Pandas - AttributeError: 'DataFrame' 对象没有属性 'map'
声明:本页面是StackOverFlow热门问题的中英对照翻译,遵循CC BY-SA 4.0协议,如果您需要使用它,必须同样遵循CC BY-SA许可,注明原文地址和作者信息,同时你必须将它归于原作者(不是我):StackOverFlow
原文地址: http://stackoverflow.com/questions/54607989/
Warning: these are provided under cc-by-sa 4.0 license. You are free to use/share it, But you must attribute it to the original authors (not me):
StackOverFlow
Pandas - AttributeError: 'DataFrame' object has no attribute 'map'
提问by praveen
I am trying to create a new column in an dataframe, by creating a dictionary based on an existing column and calling the 'map' function on the column. It seemed to be working for quite some time. However, the notebook started throwing
我正在尝试通过基于现有列创建字典并在列上调用“map”函数来在数据框中创建一个新列。它似乎工作了很长一段时间。然而,笔记本开始抛出
AttributeError: 'DataFrame' object has no attribute 'map'
AttributeError: 'DataFrame' 对象没有属性 'map'
I haven't changed the kernel or the python version. Here's the code i am using.

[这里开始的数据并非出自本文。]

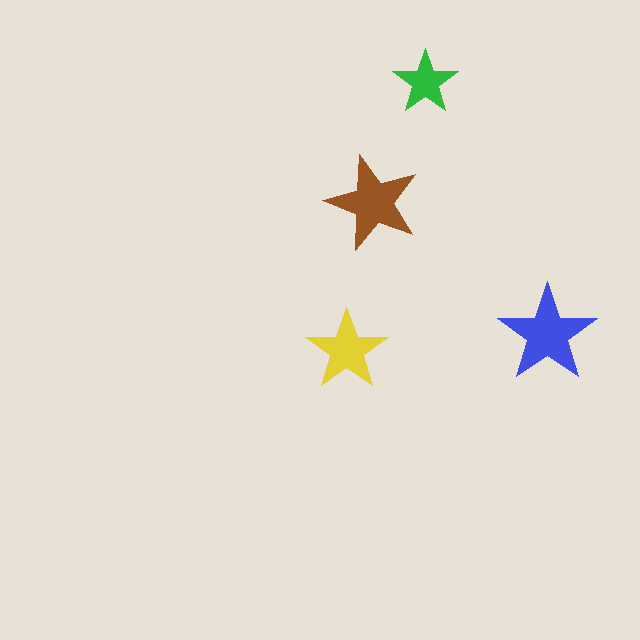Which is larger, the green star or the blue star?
The blue one.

我没有更改内核或 python 版本。这是我正在使用的代码。
dict= {1:A,
2:B,
3:C,
4:D,
5:E}
# Creating an interval-type
data['new'] = data['old'].map(dict)
how to fix this?
如何解决这个问题?
采纳答案by jezrael
Main problem is after selecting old
column get DataFrame
instead Series
, so map
implemented yet to Series
failed.
主要的问题是选择后old
列中获取DataFrame
代替Series
,因此map
实现没有Series
失败。
Here should be duplicated column old
, so if select one column it return all columns old
in DataFrame
:
这里应该是重复列old
,因此,如果选择一列其返回的所有列old
在DataFrame
:
df = pd.DataFrame([[1,3,8],[4,5,3]], columns=['old','old','col'])
print (df)
old old col
0 1 3 8
1 4 5 3
print(df['old'])
old old
0 1 3
1 4 5
#dont use dict like variable, because python reserved word
df['new'] = df['old'].map(d)
print (df)
AttributeError: 'DataFrame' object has no attribute 'map'
AttributeError: 'DataFrame' 对象没有属性 'map'
Possible solution for deduplicated this columns:
对此列进行重复数据删除的可能解决方案:
s = df.columns.to_series()
new = s.groupby(s).cumcount().astype(str).radd('_').replace('_0','')
df.columns += new
print (df)
old old_1 col
0 1 3 8
1 4 5 3
Another problem should be MultiIndex
in column, test it by:
另一个问题应该MultiIndex
在列中,通过以下方式进行测试:
mux = pd.MultiIndex.from_arrays([['old','old','col'],['a','b','c']])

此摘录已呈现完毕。